The U.S. monthly budget deficit fell in October as the government collected more taxes from individuals and corporations thanks to a much improved economy emerging from the coronavirus pandemic.
The Treasury Department reported Wednesday that the federal government posted a deficit of $165 billion last month. That was 42% lower than the same month last year when it rang up a record October deficit of $284.1 billion. At that time revenues were declining while spending to deal with the impact of the coronavirus soared.
This October, the first month on the government’s calendar for fiscal 2022, spending fell 14% from last year to $449 billion, while revenues rose 19% to an October record of $284 billion.
Treasury officials said Wednesday that the lower October deficit this year was attributable to more tax revenue from millions more people back working, and booming corporate profits as the economy reopened.
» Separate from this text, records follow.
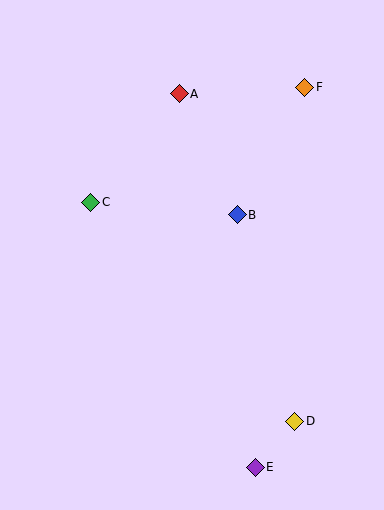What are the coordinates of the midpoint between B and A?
The midpoint between B and A is at (208, 154).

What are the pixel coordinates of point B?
Point B is at (237, 215).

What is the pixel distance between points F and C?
The distance between F and C is 243 pixels.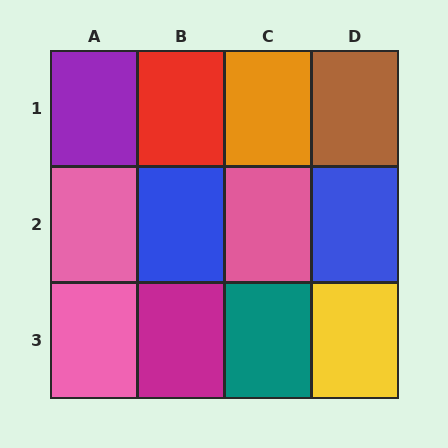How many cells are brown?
1 cell is brown.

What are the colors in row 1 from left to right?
Purple, red, orange, brown.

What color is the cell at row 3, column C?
Teal.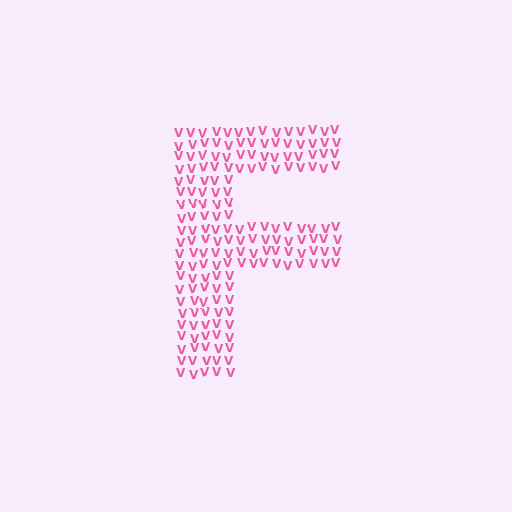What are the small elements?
The small elements are letter V's.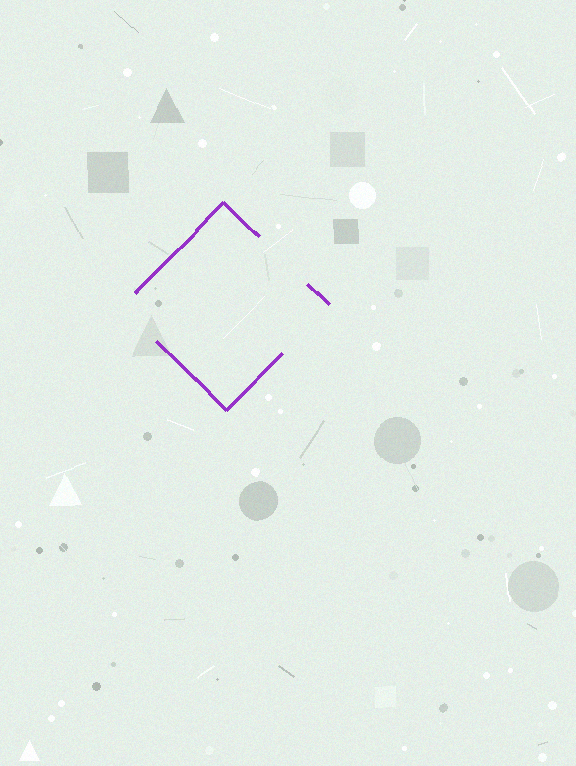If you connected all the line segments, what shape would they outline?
They would outline a diamond.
Last October, there were still no vaccines and many businesses suffered as people remained holed up at home.
Tax revenue in October was also boosted because those who filed for extensions had their bills come due last month.
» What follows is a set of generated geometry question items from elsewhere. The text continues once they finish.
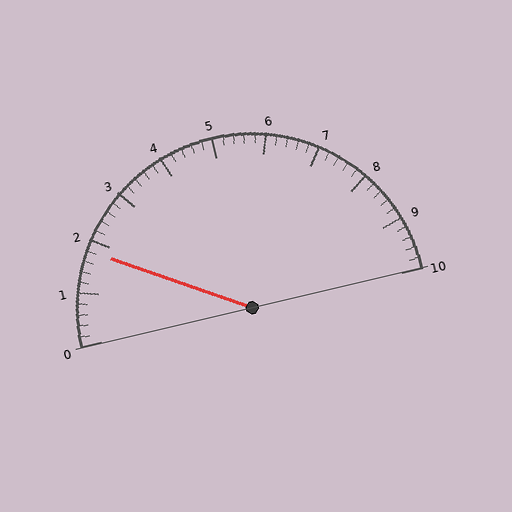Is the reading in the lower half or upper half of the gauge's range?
The reading is in the lower half of the range (0 to 10).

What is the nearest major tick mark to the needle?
The nearest major tick mark is 2.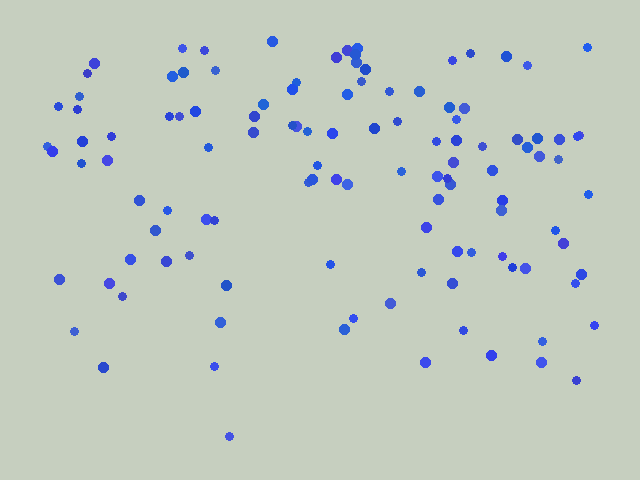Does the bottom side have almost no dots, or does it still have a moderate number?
Still a moderate number, just noticeably fewer than the top.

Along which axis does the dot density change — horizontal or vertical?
Vertical.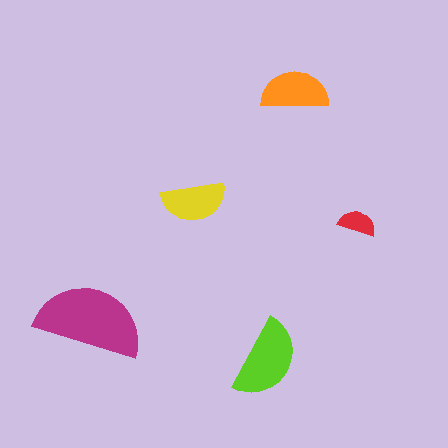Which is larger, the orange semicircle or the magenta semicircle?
The magenta one.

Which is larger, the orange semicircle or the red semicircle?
The orange one.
The decline in spending from last October to this year was due in part to a decrease in spending by the Department of Education related to coronavirus funding for public schools.
The deficit for the 2021 budget year that ended Sept. 30 totaled $2.77 trillion, the second highest on record. But that was an improvement from the all-time high of $3.13 trillion reached in fiscal 2020. The deficits in both years reflect trillions of dollars in government spending to counteract the devastating effects of a global pandemic.
Before the deficit ballooned during two years of a global pandemic, the biggest deficit had been a shortfall of $1.4 trillion in 2009. At that time, the U.S. was spending heavily to lift the country out of a severe recession following the 2008 financial crisis.
The non-partisan Congressional Budget Office expects the deficit will fall to $1.15 trillion in the current budget year, which began Oct. 1, and will dip below $1 trillion for three years from 2023 through 2025 before rising again above $1 trillion for each year through 2031.
That CBO forecast does not include the spending that will occur from the recently passed $1 trillion infrastructure bill or other potential spending measures in President Joe Biden's agenda.
The CBO projections are that the deficits over the next decade will add another $12.1 trillion to the national debt.
Although the government reported late last month that the economy slowed sharply to a 2% annual growth rate in the July-September period, that followed robust growth rates of 6.7% in the second quarter and 6.3% in the first quarter, gains that had been fueled by vast infusions of federal rescue aid. For 2021 as a whole, economists generally expect growth around 5.5%. That would be the highest calendar-year expansion since the mid-1980s.
Last week, the Labor Department reported that America’s employers accelerated their hiring in October, adding a solid 531,000 jobs. That was the most since July and a sign that the recovery from the pandemic recession is overcoming a virus-induced slowdown. The unemployment rate ticked down to 4.6% from 4.8% in September, boosted by hefty upward revisions to hiring figures in August and September.
The biggest hurdle the economy faces remains inflation. The government also reported Wednesday that consumer prices jumped 6.2% in October compared with a year earlier, leaving families facing their highest inflation rate since 1990 and eroding the strong gains in wages and salaries that have flowed to America’s workers in recent months.